Magazine Culture
On aimait beaucoup WC3 parce qu’intuitivement on sentait bien que c’était un groupe qui ne tricherait jamais, loin du post-punk rennais à saxophone (la clique raide de Marquis De Sade) loin des chemises rouges et des simulacres stoogiens en ouverture de Talking Heads (les mignons Taxi Girl), loin aussi de la brume anglaise et de ses vagues sombres (Joy Division et tutti quanti...) On aimait beaucoup WC3 parce que c’était un groupe puissant et sincère, drôle et sanglant, qu’il ne ressemblait à rien si ce n’est à lui-même et que, par exemple, son chanteur paraissait davantage préoccupé par ses tripes que par la pâtisserie viennoise ou la grande Europe. On aimait aussi beaucoup et surtout WC3 parce qu’il y avait Janine… Janine pieds nus sur la pochette ratée de leur premier disque réussi, une jeune Juliette Binoche en mieux. Janine et ses claviers qui étaient là, partout, un ciment merveilleux que ces claviers là, Janine le Dave Greenfield du Nord , le Ray Manzarek de St Quentin ( Aisne). On aimait WC3 et puis Janine est morte, suicidée un soir… backstage. On est resté un peu con, on était un peu amoureux d’elle sans même la connaître. Les strates du temps sont passées par-là, posées en fines lamelles, on a oublié Janine et WC3… Jusqu’à ce que …

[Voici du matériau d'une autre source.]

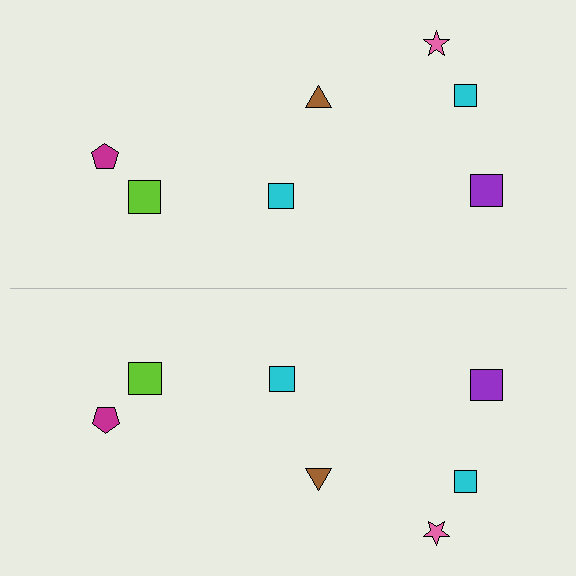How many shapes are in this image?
There are 14 shapes in this image.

Tiens l’autre jour, je déplaçais une pile de 33 tours et à travers le petit nuage de poussière inévitablement engendré par le déplacement, j’ai vu dépasser un coin de pochette: Moderne Musique par WC3 ! Intrigué, j’ai donc tiré la pochette, je l’ai même extirpé péniblement car elle était quasi collée entre un Greatest Hits de Roy Orbison et le Get Happy du binoclard Declan MacManus. L’opération achevée (l’extraction menée) je me suis alors retrouvé avec un disque en moins dans la pile de 33 tours mais avec entre les mains une pochette que j’ai toujours trouvée très à mon goût bien qu’elle soit plus moche que le gibbeux du coin... Ah ! oui, glissé dans le fourreau de cette pochette moche, il y avait encore un poster… et même, voyez-vous, un disque… un disque que j’avais beaucoup aimé en son temps, le disque de WC3… Estimant la chose possible, tenant 33 centimètres de celluloïd dans une main et mon courage dans l’autre, j’ai alors pris la ferme décision de réécouter tout ça et je me suis dirigé vers mon presque teppaz… Alors ?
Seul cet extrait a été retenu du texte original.